Figure 1.

DSF/Cu inhibits the migration of Hep3B cells. (A) Effect of DSF/Cu on the viability of hepatic carcinoma cells. Hep3B and HepG2 cells were incubated with increasing concentrations of DSF with or without Cu (1 and 0.1 μM) for 24 hrs. Cell viability was determined by MTT colorimetric assay. The percentage of viable cells was calculated by comparison to the absorption of control cells (0.1% DMSO), which was set as 100%. The data are reported as mean ± S.E.M. of three independent experiments. *P < 0.05, significantly different compared with the DMSO‐treated control. ^# P < 0.05, versus the indicated groups. Data were compared by one‐way anova followed by Dunnett's test. (B) A Real‐time measurement of the migration and invasion of Hep3B cells during 24 hrs treatment with DSF (6, 12 μM) with or without Cu (0.1 μM). (C) Scratch‐wound healing recovery assay following a 24‐hrs exposure of Hep3B cells to the indicated concentrations of DSF/Cu.

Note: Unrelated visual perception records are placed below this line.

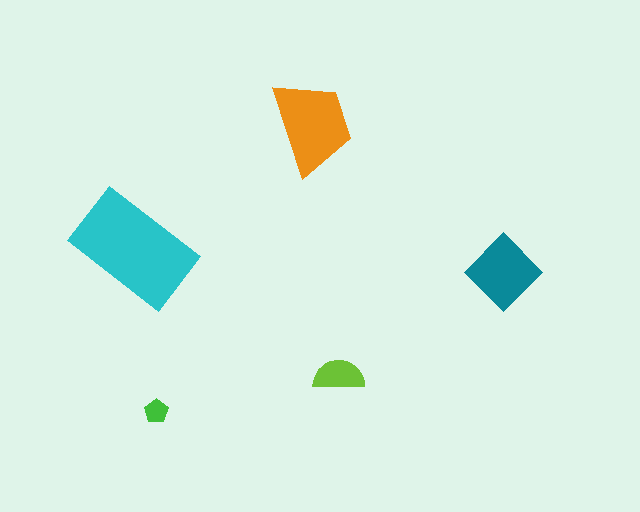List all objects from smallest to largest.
The green pentagon, the lime semicircle, the teal diamond, the orange trapezoid, the cyan rectangle.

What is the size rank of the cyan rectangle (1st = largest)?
1st.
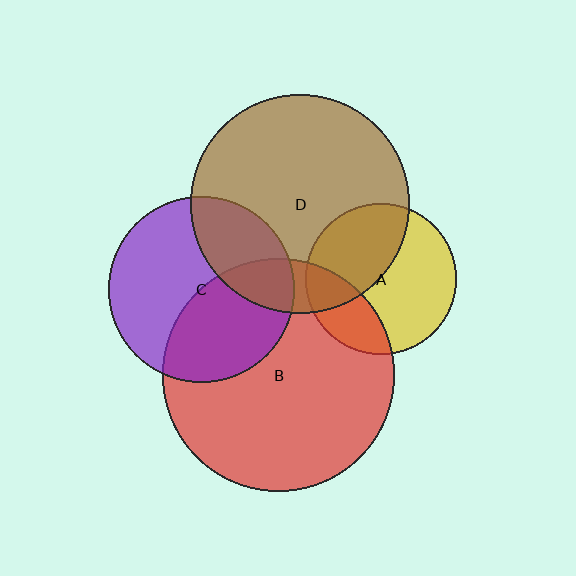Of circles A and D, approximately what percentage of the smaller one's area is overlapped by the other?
Approximately 40%.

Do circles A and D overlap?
Yes.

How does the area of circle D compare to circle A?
Approximately 2.1 times.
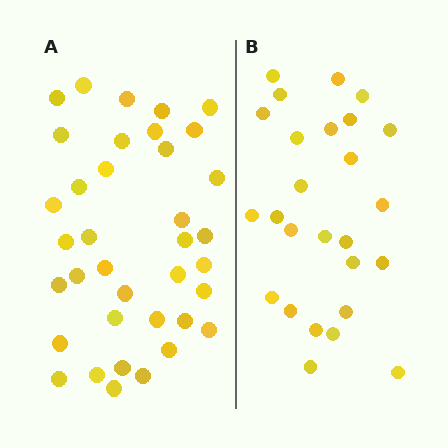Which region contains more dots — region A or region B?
Region A (the left region) has more dots.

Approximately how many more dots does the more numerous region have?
Region A has roughly 12 or so more dots than region B.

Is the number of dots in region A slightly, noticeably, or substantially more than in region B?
Region A has noticeably more, but not dramatically so. The ratio is roughly 1.4 to 1.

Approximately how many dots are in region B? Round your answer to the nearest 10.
About 30 dots. (The exact count is 26, which rounds to 30.)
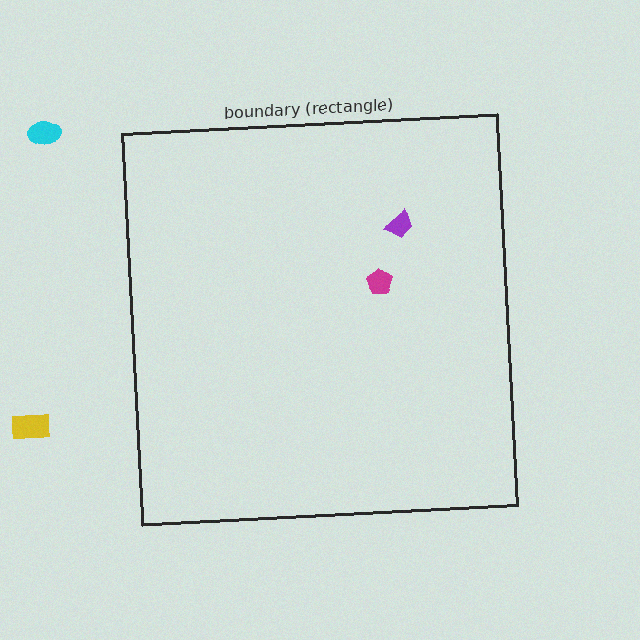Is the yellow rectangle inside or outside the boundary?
Outside.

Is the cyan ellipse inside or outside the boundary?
Outside.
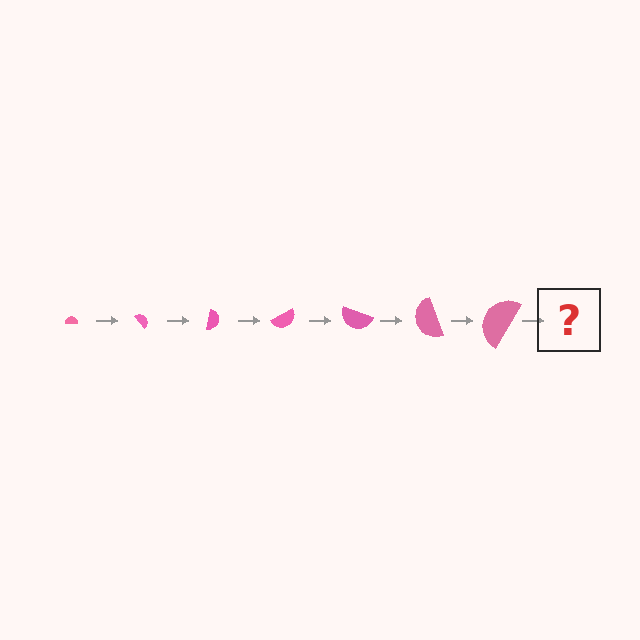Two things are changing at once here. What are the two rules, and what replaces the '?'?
The two rules are that the semicircle grows larger each step and it rotates 50 degrees clockwise each step. The '?' should be a semicircle, larger than the previous one and rotated 350 degrees clockwise from the start.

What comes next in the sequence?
The next element should be a semicircle, larger than the previous one and rotated 350 degrees clockwise from the start.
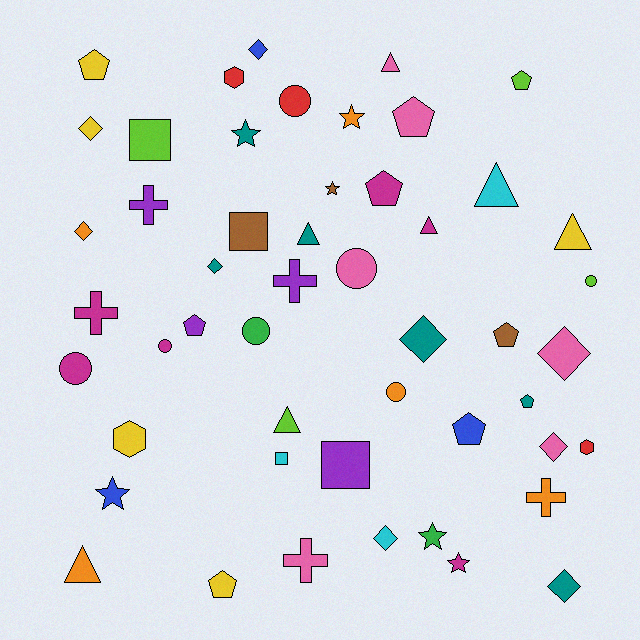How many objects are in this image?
There are 50 objects.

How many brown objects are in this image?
There are 3 brown objects.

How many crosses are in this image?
There are 5 crosses.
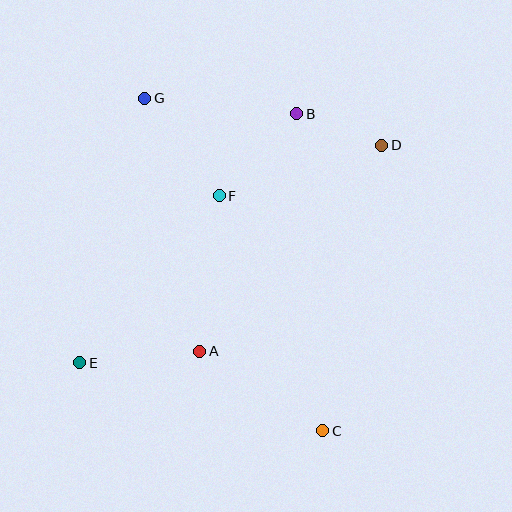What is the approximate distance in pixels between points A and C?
The distance between A and C is approximately 146 pixels.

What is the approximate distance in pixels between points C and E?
The distance between C and E is approximately 252 pixels.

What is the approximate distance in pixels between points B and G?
The distance between B and G is approximately 153 pixels.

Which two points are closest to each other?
Points B and D are closest to each other.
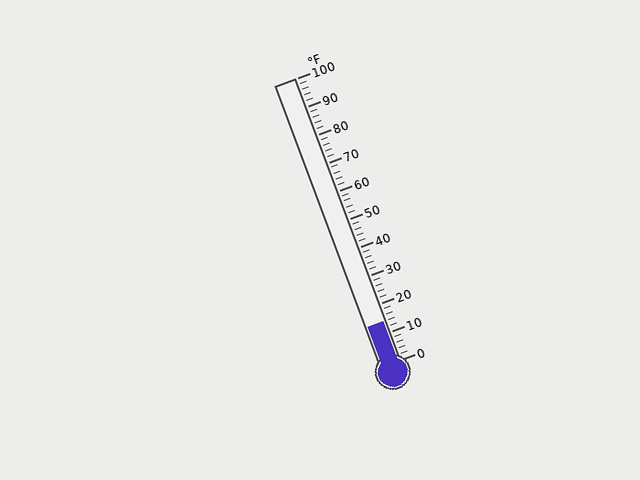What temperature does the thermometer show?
The thermometer shows approximately 14°F.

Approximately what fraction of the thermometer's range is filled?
The thermometer is filled to approximately 15% of its range.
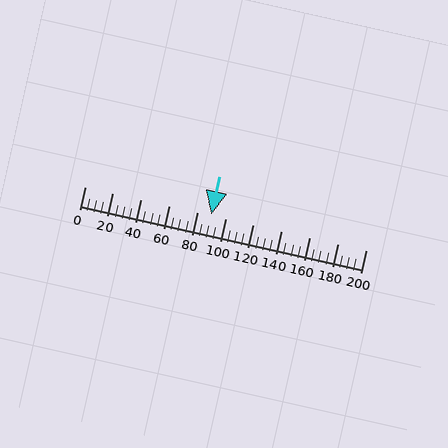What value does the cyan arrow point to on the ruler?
The cyan arrow points to approximately 90.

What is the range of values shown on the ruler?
The ruler shows values from 0 to 200.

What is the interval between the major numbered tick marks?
The major tick marks are spaced 20 units apart.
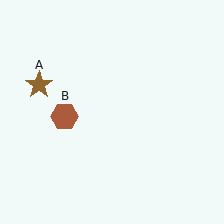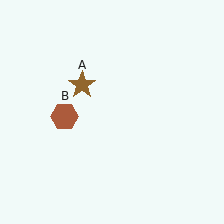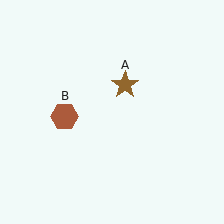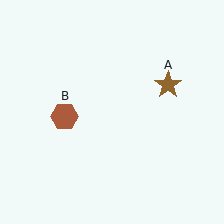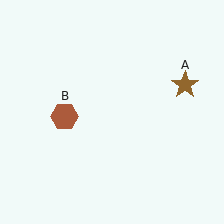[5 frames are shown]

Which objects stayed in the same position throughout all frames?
Brown hexagon (object B) remained stationary.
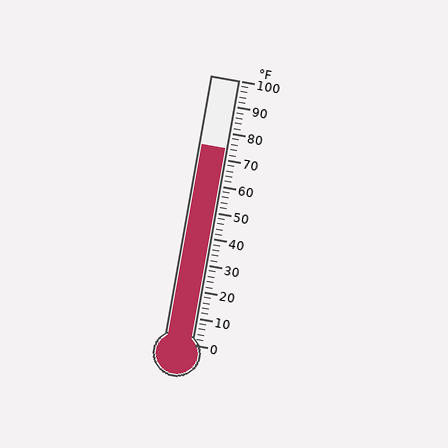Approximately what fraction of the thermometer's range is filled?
The thermometer is filled to approximately 75% of its range.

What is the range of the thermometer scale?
The thermometer scale ranges from 0°F to 100°F.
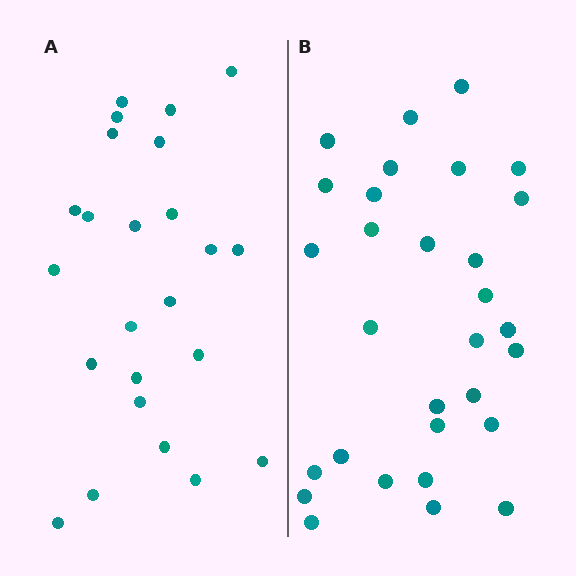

The wound area was used to quantify the extent of wound healing in each group. The values obtained are expressed as a migration percentage, setting the gap area at 0 hr as 0%. Scale bar, 40 μm. *P < 0.05, significantly different compared with the control group; ^# P < 0.05 versus the indicated groups. Comparisons were made by one‐way anova followed by Dunnett's test. The photographs were taken at the magnification of ×100.